Biography
Dr. Russell Pachynski completed his undergraduate work at Stanford, graduating with a B.S. in Biology with an emphasis on immunology and oncology. Following his undergraduate degree, he continued his research in basic immunology at UCSF, where he studied the structure and function of integrins. While a medical student at the University of Wisconsin-Madison, Dr. Pachynski was chosen as a Howard Hughes-National Institutes of Health (NIH) Research Scholar. At the National Cancer Institute he worked under the mentorship of Dr.
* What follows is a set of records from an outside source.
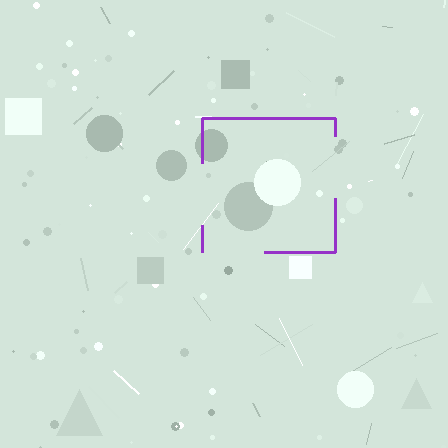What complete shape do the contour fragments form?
The contour fragments form a square.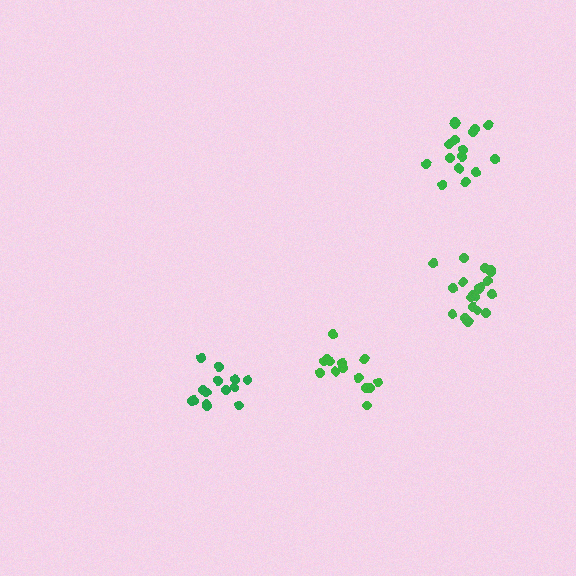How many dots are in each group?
Group 1: 16 dots, Group 2: 20 dots, Group 3: 14 dots, Group 4: 14 dots (64 total).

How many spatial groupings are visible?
There are 4 spatial groupings.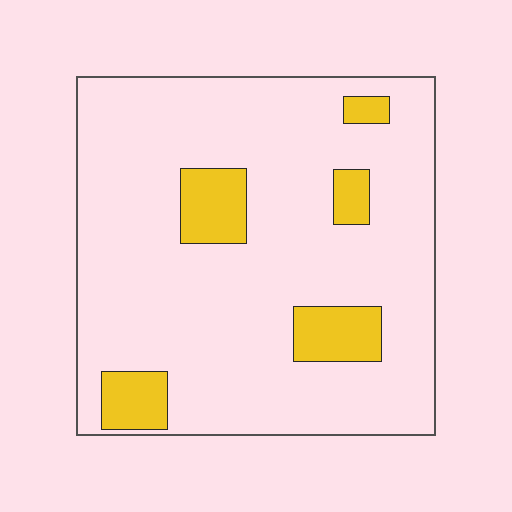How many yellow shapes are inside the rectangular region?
5.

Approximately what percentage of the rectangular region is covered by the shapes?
Approximately 15%.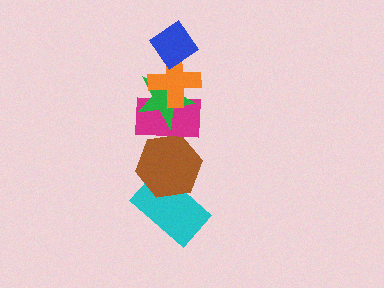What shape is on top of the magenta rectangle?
The green star is on top of the magenta rectangle.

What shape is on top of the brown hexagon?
The magenta rectangle is on top of the brown hexagon.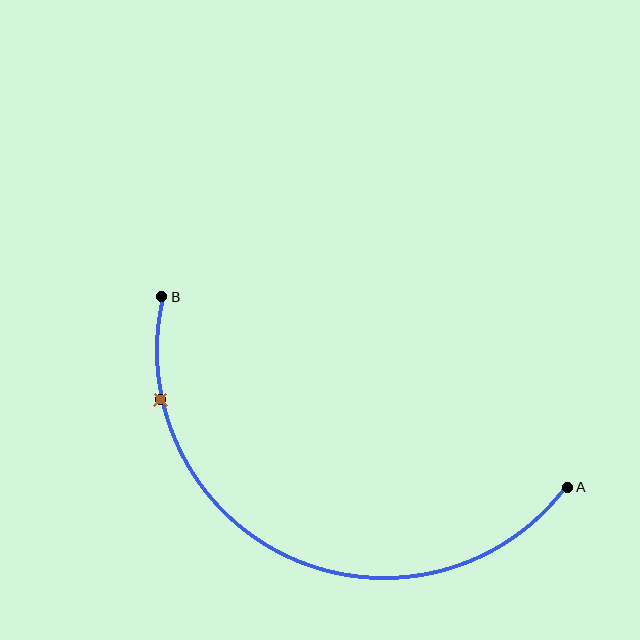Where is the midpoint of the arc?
The arc midpoint is the point on the curve farthest from the straight line joining A and B. It sits below that line.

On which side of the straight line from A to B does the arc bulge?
The arc bulges below the straight line connecting A and B.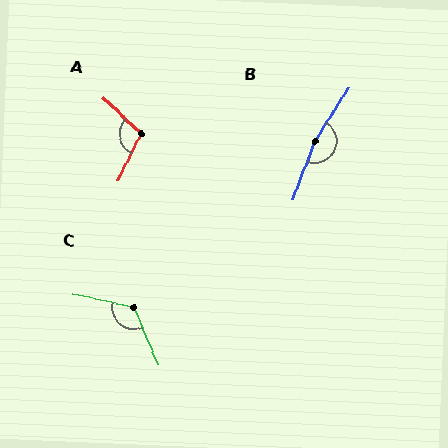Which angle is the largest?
B, at approximately 168 degrees.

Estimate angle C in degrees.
Approximately 125 degrees.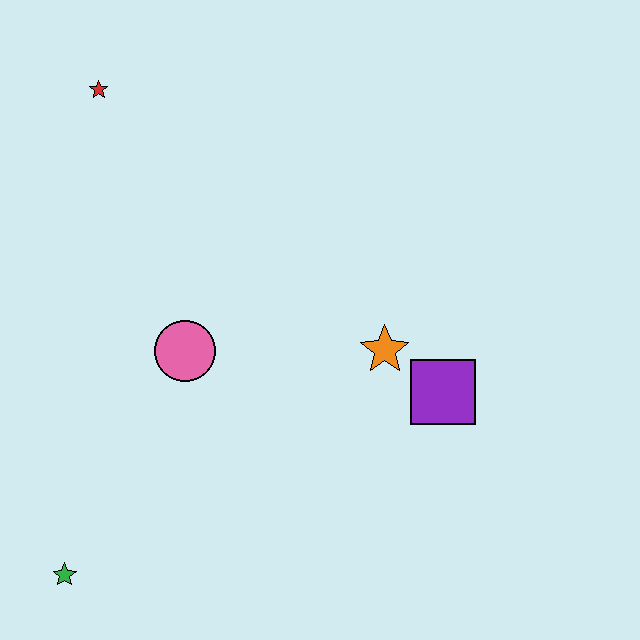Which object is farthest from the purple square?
The red star is farthest from the purple square.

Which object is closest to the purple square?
The orange star is closest to the purple square.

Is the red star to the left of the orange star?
Yes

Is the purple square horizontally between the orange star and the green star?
No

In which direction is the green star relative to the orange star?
The green star is to the left of the orange star.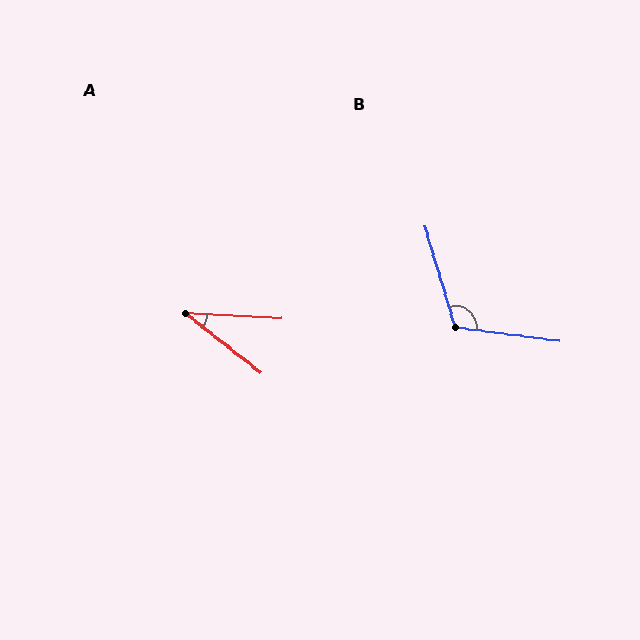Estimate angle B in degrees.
Approximately 114 degrees.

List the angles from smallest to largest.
A (36°), B (114°).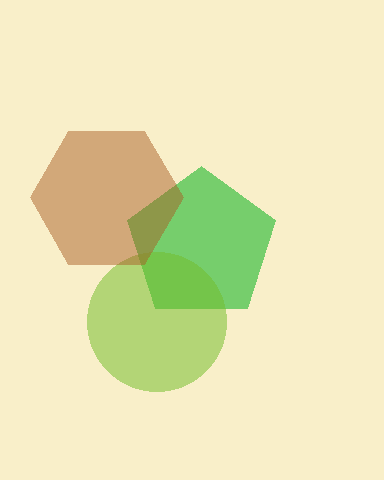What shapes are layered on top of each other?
The layered shapes are: a green pentagon, a lime circle, a brown hexagon.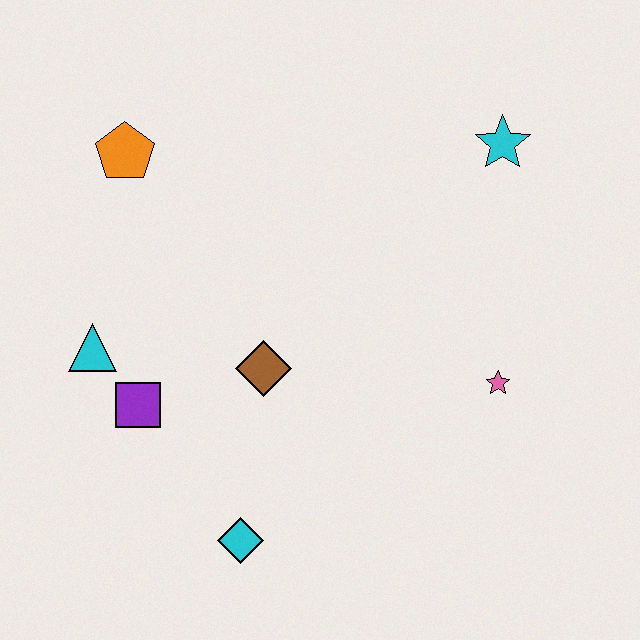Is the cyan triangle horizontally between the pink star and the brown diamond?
No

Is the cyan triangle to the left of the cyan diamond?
Yes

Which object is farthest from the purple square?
The cyan star is farthest from the purple square.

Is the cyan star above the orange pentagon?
Yes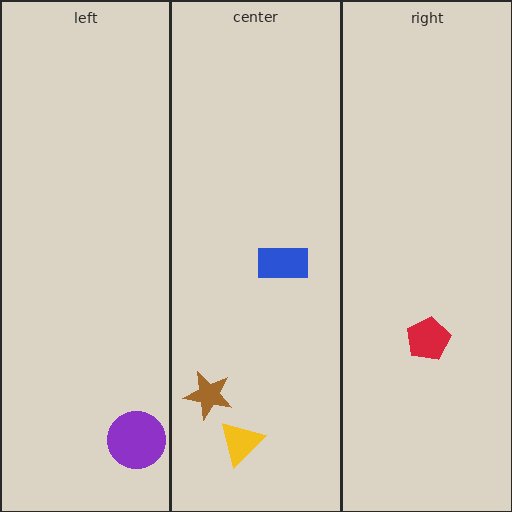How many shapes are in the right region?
1.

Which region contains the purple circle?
The left region.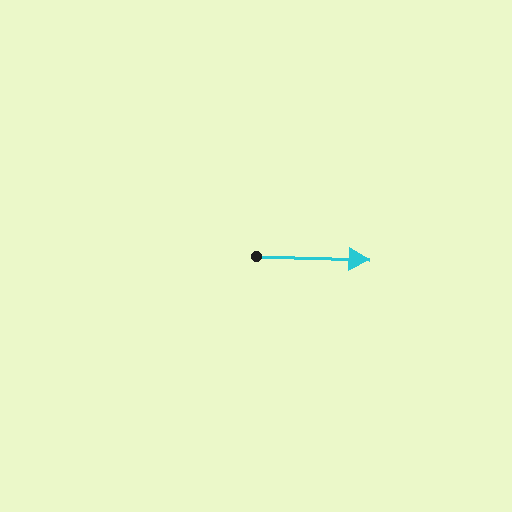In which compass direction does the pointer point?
East.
Patrick Hwu and Steven Rosenberg in the Surgery Branch studying mouse tumor models and adoptive transfer therapy. He then returned to Stanford to complete his internship and residency training in Internal Medicine, and fellowship in Medical Oncology. He is currently an Associate Professor of Oncology at Washington University in St Louis, where his lab focuses on tumor immunology and immunotherapy. Clinically, he specialises in genitourinary cancers with an emphasis on prostate cancer immunotherapy and translational research. He serves on tumor immunology study sections for both the American Cancer Society and the National Cancer Institute, as well as on editorial boards for Clinical Genitourinary Cancers and Frontiers in Oncology.


Russell Pachynski
Washington University, St Louis
Topic: Do Bispecific Immunotherapies Have a Future?